How to invest in 1st Trust Deeds

Investing in 1st Trust Deeds, whether discounted notes or hard money loan is easy with a plan and proven recipe. The key is to work with a broker (unless you are already skilled and/or have the time to learn the business' management secrets). 

This asset class can carry a significant default risk if not properly mitigated. Success resets on one area--Protective equity---assuming the following:

  1. Honest Paperwork
  2. Thorough payer review
  3. Acceptable geography of the underlying real estate

How much is enough Protective equity? Think of equity as insurance--you want to have a low loan to value when you invest today since there are declining values in many parts of the USA. 

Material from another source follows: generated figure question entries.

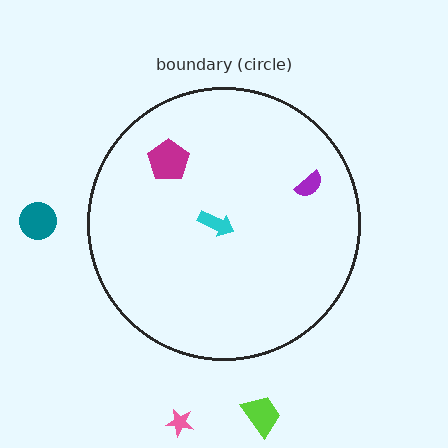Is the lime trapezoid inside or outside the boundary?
Outside.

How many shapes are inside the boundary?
3 inside, 3 outside.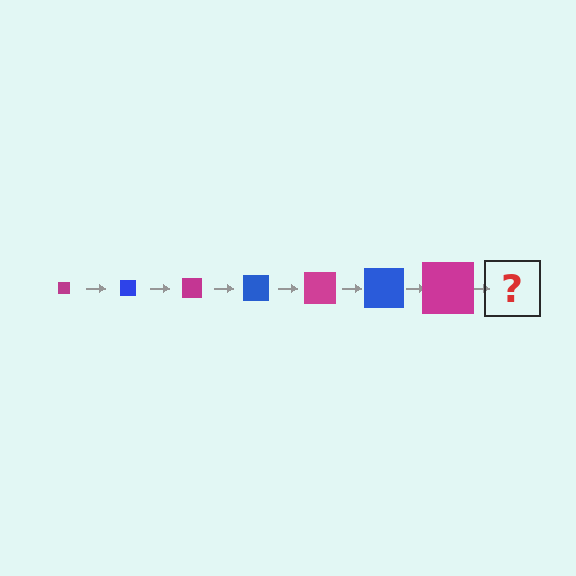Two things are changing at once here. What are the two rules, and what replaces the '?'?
The two rules are that the square grows larger each step and the color cycles through magenta and blue. The '?' should be a blue square, larger than the previous one.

In my experience, 40% is the MINIMUM amount of equity to guard against losses and here is why...

  1. 20% is lost since defaulting borrowers don't leave clean properties. This is the standard reason banks in good times only lend to 80% LTV without Private Mortgage Insurance
  2. 20 to 30% additional "loss" do to declining values

For example we lent 100k on a new Palm Springs CA house in 2009. Value of realty then was 180K. 

When we foreclosed in Fall 2011, Value dropped significantly to 100K. 

Though some are not as bad as this example, it could be even worse in the hard hit markets like Las Vegas, Reno or even North California.

Bottom line? Safeguard your investment dollars with very conservative loan to values...50% is a rule of thumb currently.